Endorse an approve vote on Referendum 90

Summary

Students in Washington deserve access to age appropriate, medically accurate, and inclusive sex education.

Description

SB 5395 requires all public schools to teach age-appropriate, inclusive, comprehensive sexual health education to K-12 students. This law was backed by a massive statewide coalition and has strong support from a strong majority of Washington state voters.

In early 2020, a group of extremists launched a misinformation campaign attacking inclusive, age-appropriate, comprehensive sexual health education and gathered enough signatures – during a pandemic– to put that law up for a public vote this November. These anti-health, anti-science, anti-sex-education extremists are well-organized, well-funded, and fully engaged for the 2020 election. If they succeed, we will lose our ability to protect our kids and provide students across Washington state with age appropriate comprehensive sex education. Our young people will be less safe and healthy as a result, and Washington can easily begin down a path to a place where these extremists have way more say in your health and your rights.

Why this matters:
Young people who have medically accurate, age appropriate sex education are less likely to experience unintended
pregnancy, partake in risky sexual behavior or get a sexually transmitted infection. Sex education serves as both prevention and intervention for sexual assault and rape.

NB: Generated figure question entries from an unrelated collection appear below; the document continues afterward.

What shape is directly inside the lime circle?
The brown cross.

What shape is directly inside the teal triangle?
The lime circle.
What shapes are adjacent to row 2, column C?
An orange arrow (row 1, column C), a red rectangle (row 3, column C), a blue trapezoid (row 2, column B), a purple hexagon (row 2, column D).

Young children who are being sexually abused don’t understand what is happening until someone provides them with the tools and language to communicate it with a trusted adult.
This education will provide young people information and resources about healthy relationships so they are better able to
respect personal boundaries, ask for consent, and learn how to say and receive a “no.”

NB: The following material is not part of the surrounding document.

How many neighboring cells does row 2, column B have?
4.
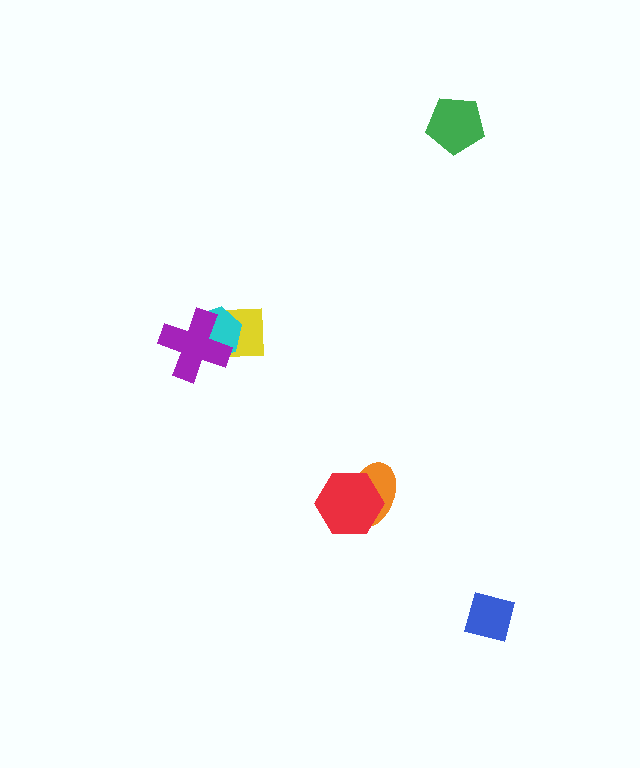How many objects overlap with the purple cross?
2 objects overlap with the purple cross.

Providing sex education in public schools promotes racial equity because schools that teach disproportionately Black and
Brown students are more likely to use abstinence-only education; and students of color are more burdened with societal stigmas and stereotypes against them and their sexual freedom.

LGBTQ youth deserve to see themselves reflected positively in sexual health education and experience acceptance by their teachers and peers.